Employees often receive LTD coverage through their employer as part of their workplace benefits, but the insurance can also be purchased by individuals, he tells

LTD policies cover workers too injured to work at their own occupation over a lengthy period of time, usually up to two years, depending on the policy, by providing a percentage of their income, says Goldfinger, founder of Goldfinger Injury Lawyers. At the two year mark, the definition of disability generally changes to any occupation, which is a difficult test to meet.

Depending on the plan, the insurance takes effect once the benefits of a short-term disability (STD) policy run out, in three to six months, he says.

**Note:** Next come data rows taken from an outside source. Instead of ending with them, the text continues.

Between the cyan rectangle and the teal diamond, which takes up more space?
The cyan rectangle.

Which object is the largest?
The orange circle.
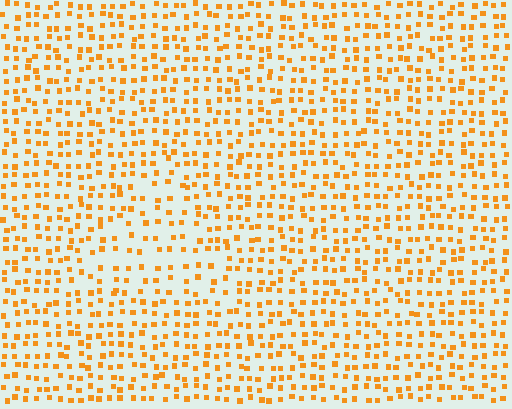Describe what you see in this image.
The image contains small orange elements arranged at two different densities. A triangle-shaped region is visible where the elements are less densely packed than the surrounding area.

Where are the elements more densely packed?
The elements are more densely packed outside the triangle boundary.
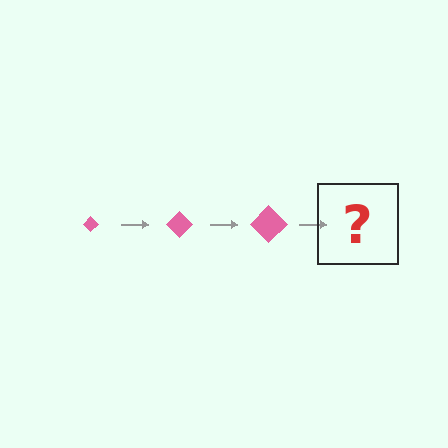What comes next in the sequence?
The next element should be a pink diamond, larger than the previous one.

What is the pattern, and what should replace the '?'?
The pattern is that the diamond gets progressively larger each step. The '?' should be a pink diamond, larger than the previous one.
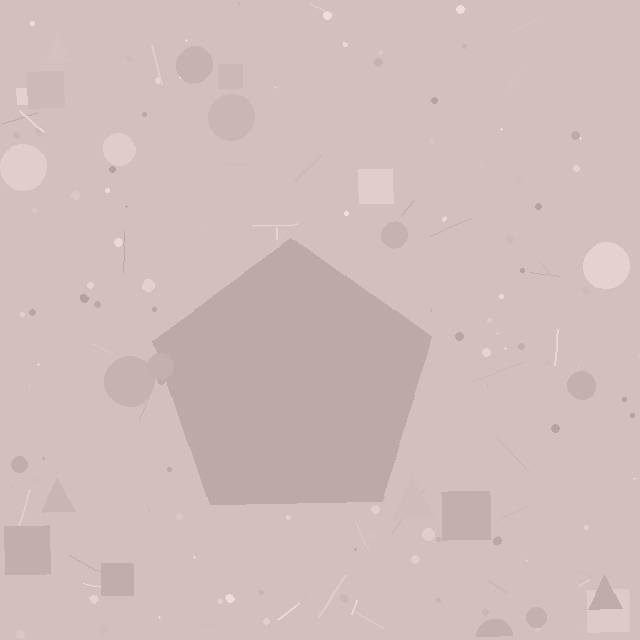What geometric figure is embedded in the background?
A pentagon is embedded in the background.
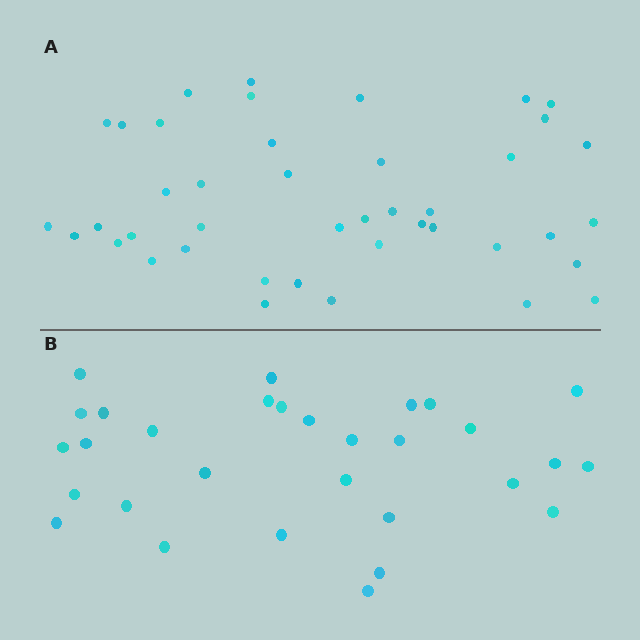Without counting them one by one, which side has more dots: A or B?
Region A (the top region) has more dots.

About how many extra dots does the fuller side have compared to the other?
Region A has roughly 12 or so more dots than region B.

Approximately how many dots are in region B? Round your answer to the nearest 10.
About 30 dots.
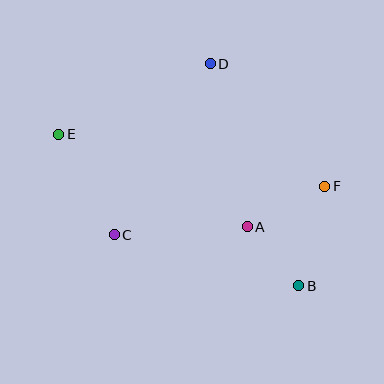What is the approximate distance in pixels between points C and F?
The distance between C and F is approximately 216 pixels.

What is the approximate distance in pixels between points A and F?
The distance between A and F is approximately 87 pixels.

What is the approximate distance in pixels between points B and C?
The distance between B and C is approximately 192 pixels.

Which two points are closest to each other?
Points A and B are closest to each other.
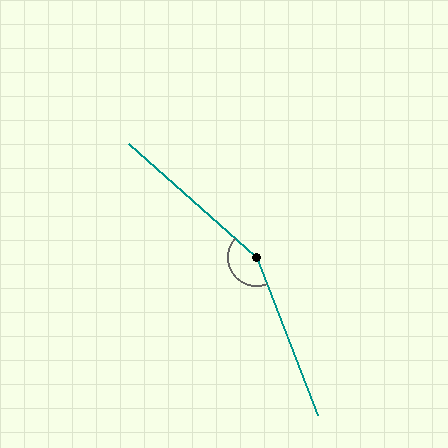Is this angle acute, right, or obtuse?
It is obtuse.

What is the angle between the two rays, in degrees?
Approximately 152 degrees.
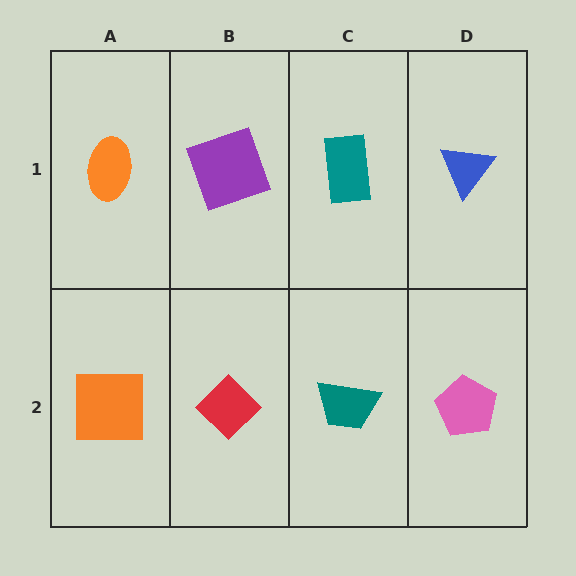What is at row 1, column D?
A blue triangle.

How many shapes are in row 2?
4 shapes.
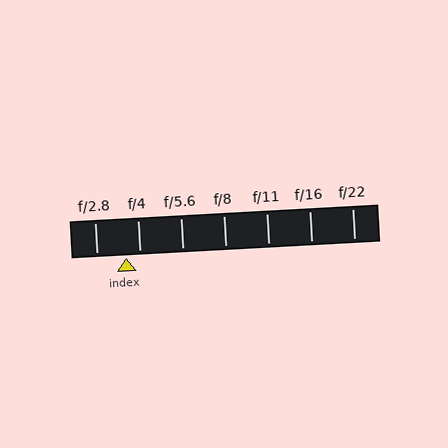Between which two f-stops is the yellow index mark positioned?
The index mark is between f/2.8 and f/4.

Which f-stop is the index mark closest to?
The index mark is closest to f/4.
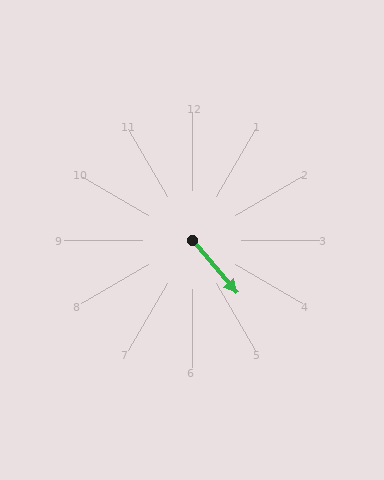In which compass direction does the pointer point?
Southeast.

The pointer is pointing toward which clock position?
Roughly 5 o'clock.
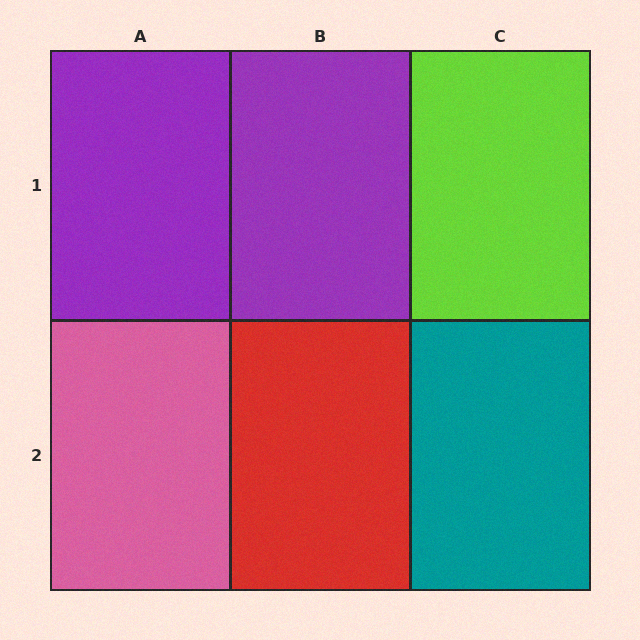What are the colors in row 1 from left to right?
Purple, purple, lime.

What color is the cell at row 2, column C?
Teal.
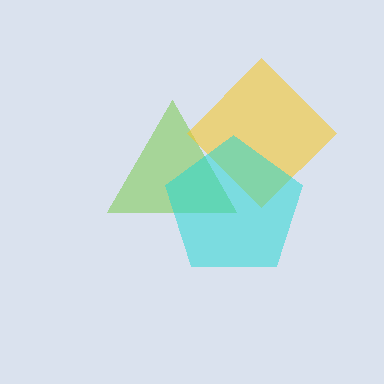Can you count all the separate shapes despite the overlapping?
Yes, there are 3 separate shapes.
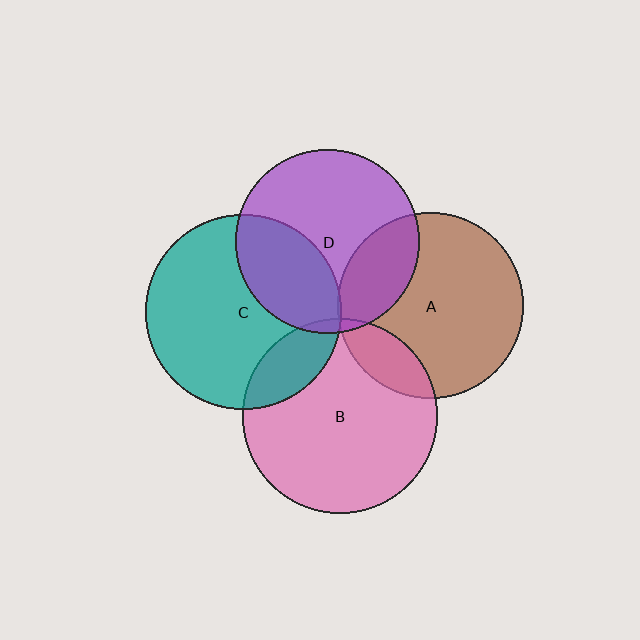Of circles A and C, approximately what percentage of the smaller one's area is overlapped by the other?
Approximately 5%.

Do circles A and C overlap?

Goldfinger explains that if the policyholder pays the premiums, the payments are not taxed, but if the employer covers the premiums, payouts are taxable.

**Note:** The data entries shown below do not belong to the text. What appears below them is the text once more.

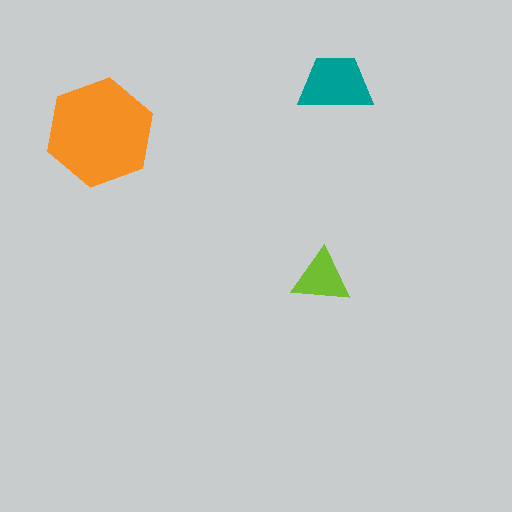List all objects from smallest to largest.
The lime triangle, the teal trapezoid, the orange hexagon.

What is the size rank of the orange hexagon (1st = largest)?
1st.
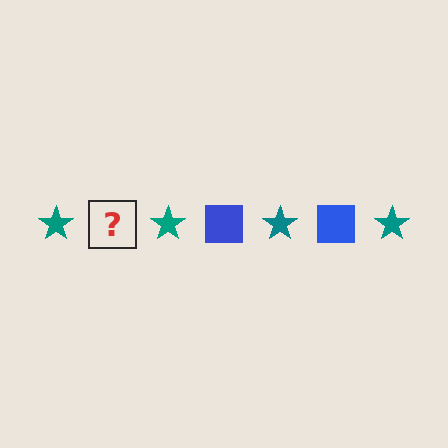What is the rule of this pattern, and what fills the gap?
The rule is that the pattern alternates between teal star and blue square. The gap should be filled with a blue square.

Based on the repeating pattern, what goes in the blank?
The blank should be a blue square.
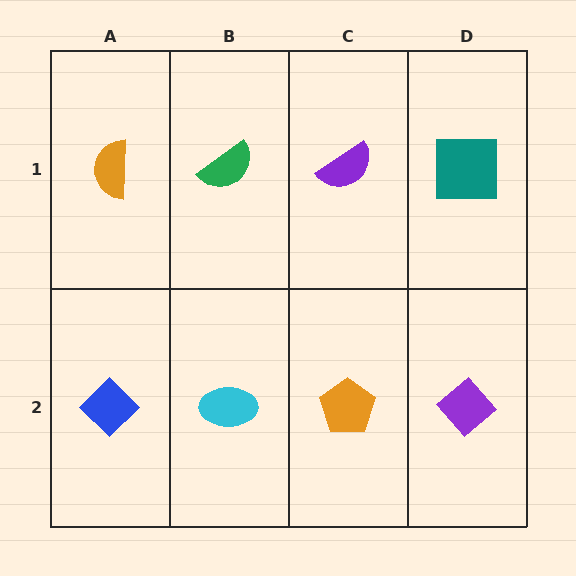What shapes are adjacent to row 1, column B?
A cyan ellipse (row 2, column B), an orange semicircle (row 1, column A), a purple semicircle (row 1, column C).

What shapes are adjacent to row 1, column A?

"It's an expensive product," he says. "Because the insurance company doesn't know how long they will have to keep you on the claim — it could potentially be up to the age of 65."

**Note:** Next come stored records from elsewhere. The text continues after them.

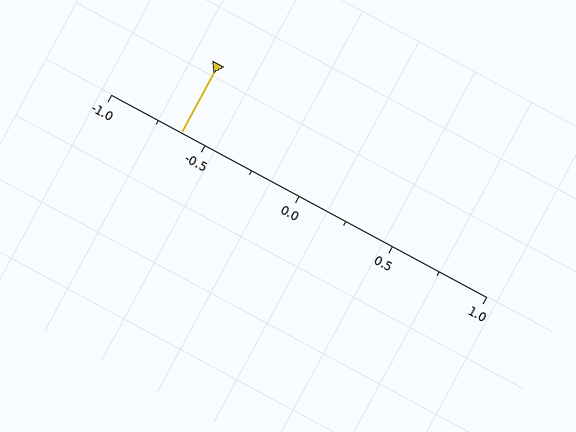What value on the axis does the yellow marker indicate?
The marker indicates approximately -0.62.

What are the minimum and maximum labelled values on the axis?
The axis runs from -1.0 to 1.0.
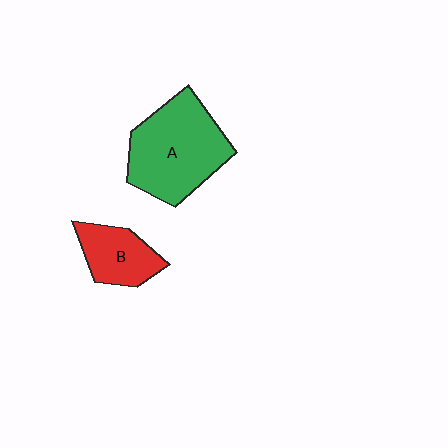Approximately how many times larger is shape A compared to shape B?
Approximately 2.0 times.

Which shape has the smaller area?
Shape B (red).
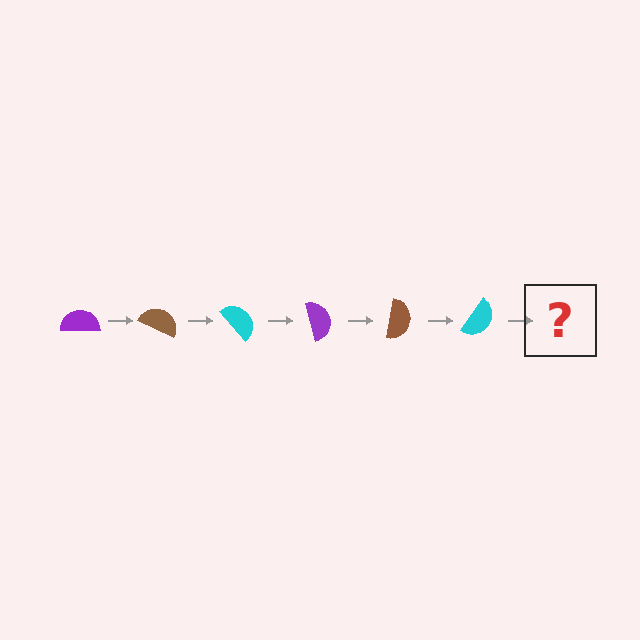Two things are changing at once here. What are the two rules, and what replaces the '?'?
The two rules are that it rotates 25 degrees clockwise each step and the color cycles through purple, brown, and cyan. The '?' should be a purple semicircle, rotated 150 degrees clockwise from the start.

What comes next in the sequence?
The next element should be a purple semicircle, rotated 150 degrees clockwise from the start.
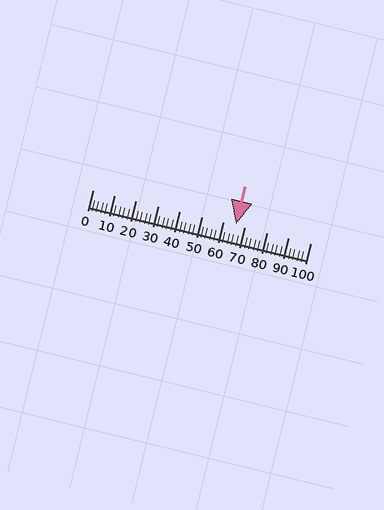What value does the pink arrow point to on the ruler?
The pink arrow points to approximately 66.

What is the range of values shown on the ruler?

Regardless, the return on the investment could be worth it, Goldfinger says, noting that non-taxable plans will pay anywhere from 55 to 80 per cent of the policyholder’s workplace income.

"If things go wrong, it'll be there to pick you up, at least to help you make ends meet," he says. "If you're not able to work, how are you making an income? There's only so long you can live off your savings."

At the two-year mark on LTD benefits, the insurance company typically triggers a review of the claim through an “any occupation rider” to determine if the policyholder can work at any job, Goldfinger says. If the person is deemed to be able to perform work at an easier job, the benefits will be cut off.

"But you can also buy policies that don't trigger at that point," he says. People can purchase an "own occupation rider," where a review won’t necessarily be triggered because the policyholder can’t perform their pre-disability job, enabling them to continue collecting benefits, Goldfinger says.

He says step one is understanding what type of coverage you have — STD, LTD or both — in the event an accident or illness renders you unable to work.

"People often think they have the benefits, but they may not work the way they expect them to," he says. "Everyone has a vague idea but often, when they meet with me, I have to give them some bad news, and it turns their world upside down."

Goldfinger says he’s seeing a disturbing trend in new policies that include shorter benefit periods, so instead of coverage that continues until the member turns 65, for example, the benefits are cut off five years from the date of the disability.

"I've seen many unions negotiate contracts and one of the concessions they make is on the LTD policy," he says. "It's a huge hit for a 40-year-old who expected to get benefits for 25 years.”

Because there’s no standard policy across the board, people should review their policies in detail with a broker and ask specific questions about how it works, what the policyholder is entitled to, the length of the benefit period, the monthly amount of the benefits, and whether they are taxable, Goldfinger says.

“They also need to understand how the insurer defines disability, what, if anything changes after the two-year mark on benefits, the exclusions, riders and whether a portion of premiums are returned if no claim is made over a set number of years,” he says.

Some policies only pay out at 55 per cent and Goldfinger says they’re often sold to workers at job sites that don't have Workplace Safety & Insurance Board coverage, he says.

"They're seen as independent contractors" and are obliged to get LTD coverage as a condition of their contract,” Goldfinger says. "They have all these exclusions — for your back, neck, soft-tissue injuries, or depression and anxiety. The only way you get paid is if you lose a limb."

As a personal injury lawyer, he is often retained by clients after they have been denied benefits. "Generally, we get involved when an insurance company has made a decision to deny the claim," Goldfinger says. "Usually, people have two years from the date of the denial to sue."

He says it’s prudent for those whose claims have been denied to seek legal advice as insurance companies’ appeal processes are internal with no third-party oversight.

"We're taking it out of the insurance company's hands and bringing it to an objective forum in the court," Goldfinger says.